Cet amateur de musique de film puise aussi bien ses inspirations dans le rock psychédélique que progressif, citant King Crimson entre autres influences. Pour décrire son style tout en relief, qui use volontiers de l’ascenseur émotionnel, une formule lui colle médiatiquement à la peau : son « clair-obscur ». Mélange d’envolées célestes et de retombées mélancoliques, sa signature sonore, rehaussée de sa voix abrasée, n’entend ni moderniser, ni cannibaliser la musique classique. Juste offrir autre chose.

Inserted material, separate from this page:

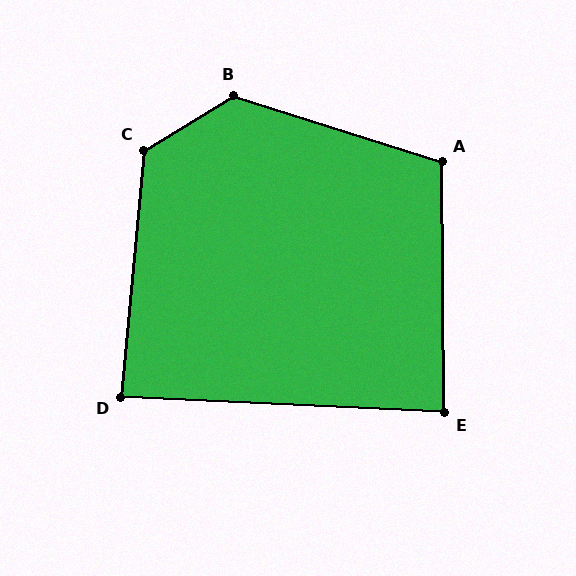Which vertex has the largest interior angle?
B, at approximately 132 degrees.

Séduite par sa singularité, Radio France lui livre l’an passé les clés de son auditorium et lui laisse carte blanche pour revisiter l’œuvre du compositeur russe Moussorgski. Depuis, ses cheveux ondulés ont poussé. Avec sa barbe de légionnaire, il assume ses faux airs de Julien Doré. « Parfois, j’ai même le droit à Jésus », sourit-il. Lorsque la crise sanitaire touche durement le milieu musical, lui la vit comme une montée au ciel. Son premier album à peine sorti, Arte choisit d’organiser la captation télévisée d’un de ses concerts, dans un théâtre du Châtelet désert – précaution oblige – à une semaine du premier confinement.

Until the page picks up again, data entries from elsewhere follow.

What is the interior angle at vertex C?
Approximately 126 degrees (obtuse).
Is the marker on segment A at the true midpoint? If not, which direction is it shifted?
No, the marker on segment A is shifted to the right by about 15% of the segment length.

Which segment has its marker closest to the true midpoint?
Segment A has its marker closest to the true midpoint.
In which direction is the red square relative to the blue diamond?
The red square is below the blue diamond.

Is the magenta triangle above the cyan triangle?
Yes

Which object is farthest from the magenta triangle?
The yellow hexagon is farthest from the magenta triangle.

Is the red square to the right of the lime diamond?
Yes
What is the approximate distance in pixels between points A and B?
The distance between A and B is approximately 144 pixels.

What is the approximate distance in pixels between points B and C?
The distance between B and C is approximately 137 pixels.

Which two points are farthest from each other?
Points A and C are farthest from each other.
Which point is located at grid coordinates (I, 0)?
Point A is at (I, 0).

« C’était une chance inouïe, un véritable « crash test », alors que nous sortions tout juste de résidence avec l’orchestre. La chaîne a largement repartagé l’événement, contribuant à la promotion de l’album et renforçant notre crédibilité dans le milieu ». Le scenario semble se répéter pour ses retrouvailles avec le festival Chorus, en avril prochain, cinq ans après son passage sur la terrasse de La Seine Musicale. Là encore, Laake et son orchestre sortiront d’une résidence, à Nancy cette fois. « C’est vraiment un challenge de jouer dans l’auditorium Patrick-Devedjian, reconnaît-il. Du reste, cette salle jouit d’une acoustique hors norme et puis, à force de répétitions, nous aurons rôdé notre nouvelle configuration ». De quoi électriser les foules, en toute sécurité.